Declaring that "what makes for a good economy also makes for a good society", he outlined proposals to ease the tax burden on business, encourage innovation, bolster small firms and cut red tape and unnecessary regulation.

The wide-ranging programme of reforms and initiatives made clear that the Chancellor regards a big change in productivity as essential if the Government is to honour its wider pledges to cut unemployment, spend an extra pounds 40bn on health and education and offer a fairer deal for the disadvantaged in society.

The aim of the measures will be to close the 40 per cent productivity gap that exists between Britain and its most successful competitors, Mr Brown said.

He intends to achieve that through a mix of better education and innovation and encouragement of competition and enterprise. But there was also a sting in the tail in the shape of a consultation paper proposing an energy tax on business, which could cost industry up to pounds 2bn a year.

The Chancellor identified productivity improvements as one of the three core foundations for long-term economic strength. On business taxes, he is considering reducing the rate of corporation tax for small businesses below the current level of 20 per cent and turning temporary capital allowances on plant and equipment into permanent tax cuts.

Small firms could also qualify for enhanced tax credits for spending on research and development, while the pre-Budget statement held out the prospect for tax breaks for all employers who second staff to schools and colleges.

The Government is also considering a range of measures to stimulate investment in industry and ease regulatory burdens. Don Cruickshank, former head of the telecommunications watchdog Oftel, will lead a taskforce examining ways of making it easier for small firms to get bank finance, while the Government has set itself a target of doubling employee share ownership.

The Government also intends to examine whether the planning system can be speeded up by easing planning regulations and fostering high-tech "clusters" similar to those that have built up in the United States. Other measures to ease the burden of regulatory compliance for business include a merger of the Inland Revenue with the Contributions Agency and a new one-stop shop service for firms to save on costly and time-consuming book-keeping.

The Office of Fair Trading, meanwhile, is being given a 20 per cent increase in its budget to help it to crack down on cartels and break down barriers to competition in markets.

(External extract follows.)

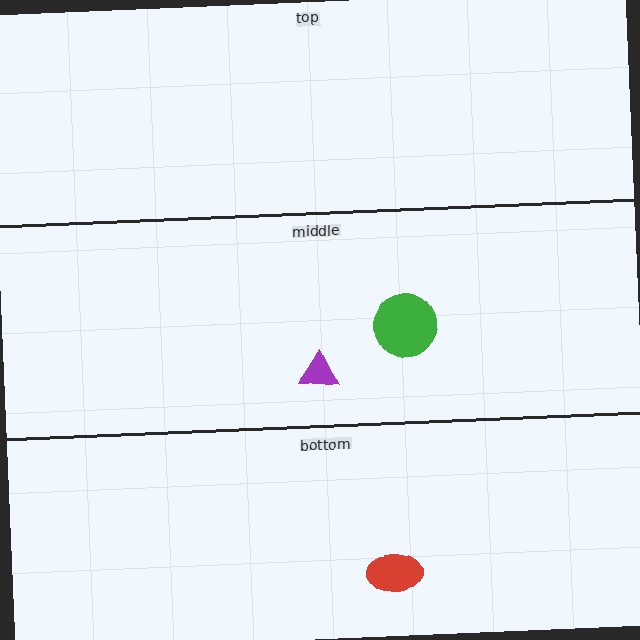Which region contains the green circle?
The middle region.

The details of how the new arrangements will work are to be contained in a White Paper on Competitiveness, which will be published shortly by Peter Mandelson, the Secretary of State for Trade and Industry. "Our policy is pro-small business, pro-share ownership, pro-tax simplification and pro-competition," Mr Brown said. He also pledged it would be pro-skills and pro-science and to demonstrate this he announced eight new Institutes of Enterprise in British universities to turn the "genius of British invention into the engine for British growth and jobs".

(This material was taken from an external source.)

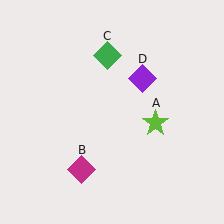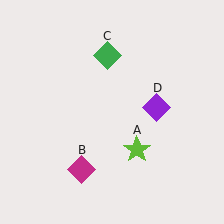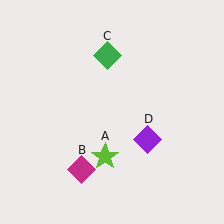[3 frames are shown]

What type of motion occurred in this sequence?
The lime star (object A), purple diamond (object D) rotated clockwise around the center of the scene.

The Chancellor made it clear that he was not content with raising productivity in private industry. The Government will next month publish performance targets for all Whitehall departments, to be monitored by an advisory panel drawn from business. The public sector has also been set a target of reducing absence rates by 30 per cent by 2003 to cut its pounds 6bn-a-year bill for absenteeism.

The business community welcomed many of the measures. Adair Turner, director- general of the Confederation of British Industry, said: "We are pleased by the encouraging moves towards creating the right environment for innovation and growth for small firms, which are closely in line with our own recommendations."

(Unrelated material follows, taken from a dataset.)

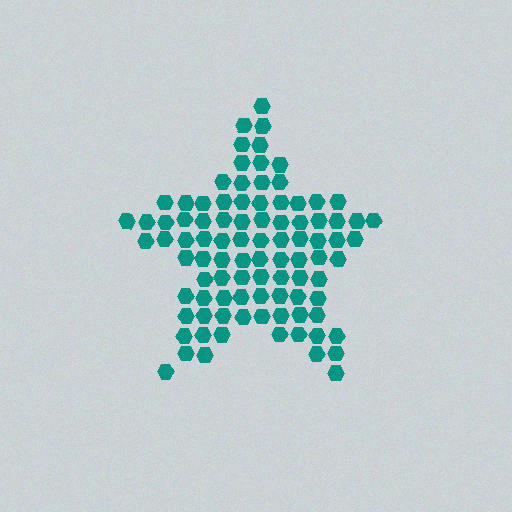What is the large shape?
The large shape is a star.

The Liberal Democrats sounded a note of caution over the Chancellor's measures to boost productivity. Malcolm Bruce, the party's Treasury spokesman, said that the tax breaks envisaged by Mr Brown could easily become the unproductive tax loopholes that he had attacked so violently in opposition. He also warned that "tax tinkering" was unlikely to make much impact given the scale of industry's present problems.

Retailers, meanwhile, argued that not only had Britain's leading stores groups bridged the productivity gap despite problems with planning regulations but they had gone on to beat the levels achieved by competitors in Europe and the US.

On energy taxes, the Chancellor said he would give "full consideration" to the recommendations set out in a report by the chairman of British Airways, Lord Marshall, as part of the Government's wider strategy on climate change.